Supported Image Formats

JPEG, PNG, GIF, WebP
Maximum size: ~100MB (base64 encoded)
Best results with clear, high-contrast images

Handling Stop Reasons

Understanding why Claude stopped generating helps you build robust applications:

Stop Reason	Meaning	Action
`end_turn`	Claude finished naturally	Continue or end conversation
`max_tokens`	Hit token limit	Increase `max_tokens` or continue
`stop_sequence`	Found a stop sequence	Process the response
`tool_use`	Claude wants to use a tool	Execute tool and return result

if message.stop_reason == "max_tokens":
    # Continue the conversation to get more output
    messages.append({"role": "assistant", "content": message.content[0].text})
    messages.append({"role": "user", "content": "Please continue"})
elif message.stop_reason == "tool_use":
    # Handle tool calls
    pass

Best Practices for Production

1. Manage Context Windows

Claude's context window is large but finite. Implement strategies like:

Sliding window (keep last N messages)
Summarization of old conversations
Prompt caching for frequently used context

2. Handle Errors Gracefully

try:
    message = client.messages.create(...)
except anthropic.APIError as e:
    print(f"API error: {e}")
    # Implement retry logic
except anthropic.APIConnectionError as e:
    print(f"Connection error: {e}")
    # Queue for retry
except anthropic.RateLimitError as e:
    print(f"Rate limited: {e}")
    # Implement exponential backoff

3. Monitor Token Usage

Track usage.input_tokens and usage.output_tokens for cost management and optimization.

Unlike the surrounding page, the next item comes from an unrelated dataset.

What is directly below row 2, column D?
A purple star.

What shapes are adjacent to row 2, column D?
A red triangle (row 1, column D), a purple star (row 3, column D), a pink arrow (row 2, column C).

4. Use Streaming for Real-Time UX

For chat applications, enable streaming to show responses as they're generated:

with client.messages.stream(
    model="claude-opus-4-7",
    max_tokens=1024,
    messages=[{"role": "user", "content": "Tell me a story"}]
) as stream:
    for text in stream.text_stream:
        print(text, end="", flush=True)

Key Takeaways

The Messages API is stateless—you must send full conversation history with every request, giving you complete control over context management
Prefill technique lets you start Claude's response, enabling constrained outputs and format control (but check model compatibility)
Multi-turn conversations require careful history management; you can inject synthetic assistant messages to guide behavior
Vision capabilities allow image analysis by sending base64-encoded images alongside text prompts
Always handle stop reasons (end_turn, max_tokens, tool_use) to build robust, production-ready applications

For complete API specifications, refer to the Messages API reference.